Nominatim
Nominatim copied to clipboard
Better filtering for irrelevant address parts for POIs
#2082 has implemented filtering of address parts, where the POI is outside the area of the address part. This solves the issue for bad addresses when the parent street goes through multiple administrative area in most cases. For performance reasons we do this only, when multiple areas of the same address level are part of the address list of a street. This leaves some corner cases, where there is only one area of a certain address level that is partially touched by the street, see discussion in #2649.
Instead of guessing, which areas need rechecking, it would also be possible to explicitly mark areas that need rechecking in the place_addressline
table. This would catch that case and make the rechecking a bit easier in general.

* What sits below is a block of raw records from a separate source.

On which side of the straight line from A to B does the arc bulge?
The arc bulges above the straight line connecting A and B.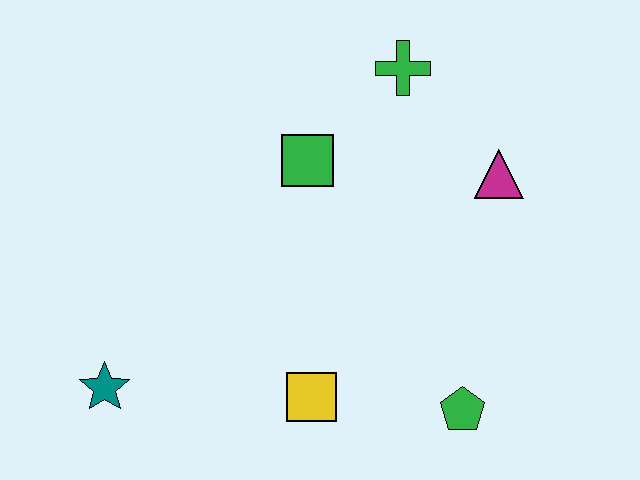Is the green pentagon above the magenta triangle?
No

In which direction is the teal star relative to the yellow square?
The teal star is to the left of the yellow square.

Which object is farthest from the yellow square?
The green cross is farthest from the yellow square.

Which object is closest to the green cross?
The green square is closest to the green cross.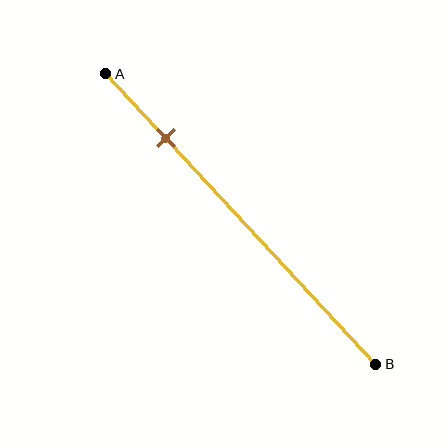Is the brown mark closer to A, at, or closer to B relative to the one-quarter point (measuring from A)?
The brown mark is approximately at the one-quarter point of segment AB.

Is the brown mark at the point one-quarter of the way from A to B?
Yes, the mark is approximately at the one-quarter point.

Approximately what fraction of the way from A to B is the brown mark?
The brown mark is approximately 20% of the way from A to B.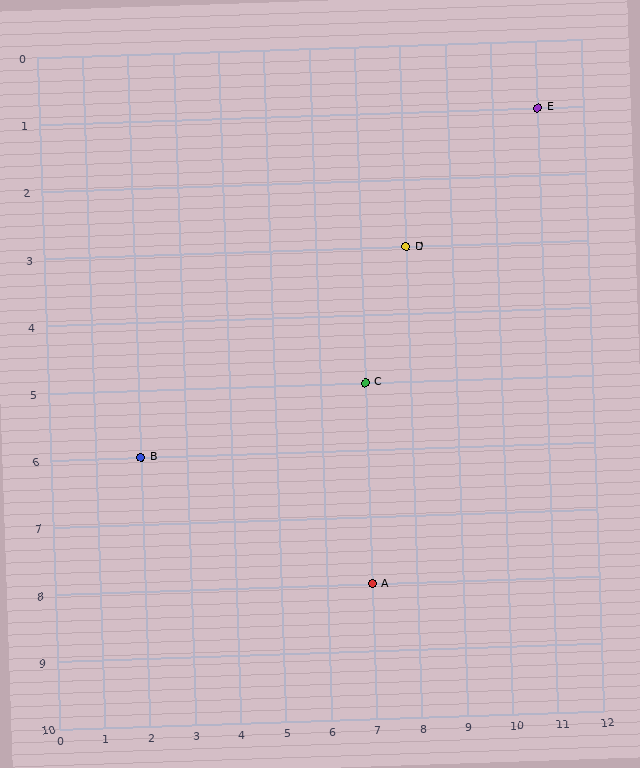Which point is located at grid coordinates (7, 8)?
Point A is at (7, 8).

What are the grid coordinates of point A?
Point A is at grid coordinates (7, 8).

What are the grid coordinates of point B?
Point B is at grid coordinates (2, 6).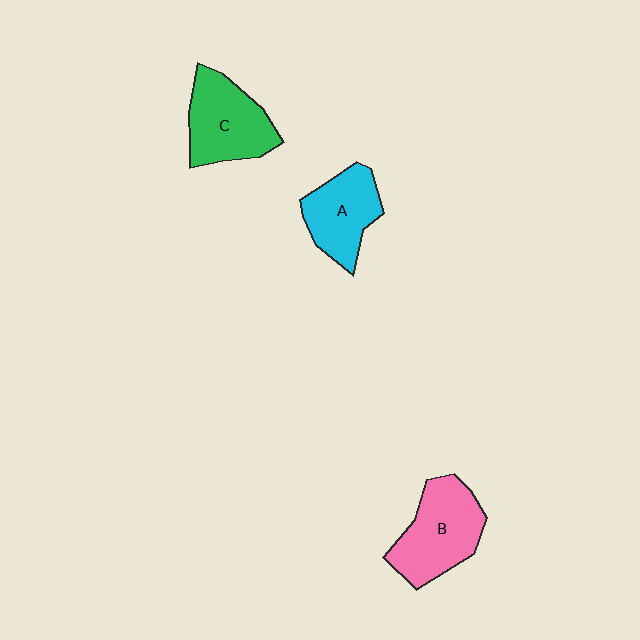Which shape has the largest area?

@lonvia I would be interested in working on this issue. Do you think someone new to the Nominatim project could handle this issue?
It's challenging but doable if you are not afraid to dive head-deep into pl/PgSQL code.
Here are some pointers to get you started:
- The basic idea would be to add a boolean column to place_addressline which is set to true when the area of the parent place does not cover a street completely. A good approximation for being a street object is probably: it is of type LineString.
- place_addressline is filled during indexing of places. The function insert_addressline is the relevant code. The tricky part here is that the parent objects are searched in the
location_area_large_*
tables. These tables contain chopped up geometries, so you can't use them. There is already a hack to load full geometries in the function here. That's the way to go. - The recheck if a POI point is really inside the area is hidden in this insane order statement.
- Tests for the dynamic address computation are in test/bdd starting here.
I recommend to start with writing a BDD test that describes the problem from #2649 and initially fails. Feel free to make a PR with the test only, if you want to have a second opinion if the test tests the right thing.
@lonvia I have written a test case, but I'm having trouble running some of the tests - please see #2697
^ @lonvia See the PR above for my first crack at the test case
Tried this in https://github.com/lonvia/Nominatim/tree/drop-outside-address-parts-backup and it turns out to be far too slow to check for containment. This first needs a clever idea how to reduce the number of geometry checks that have to be made.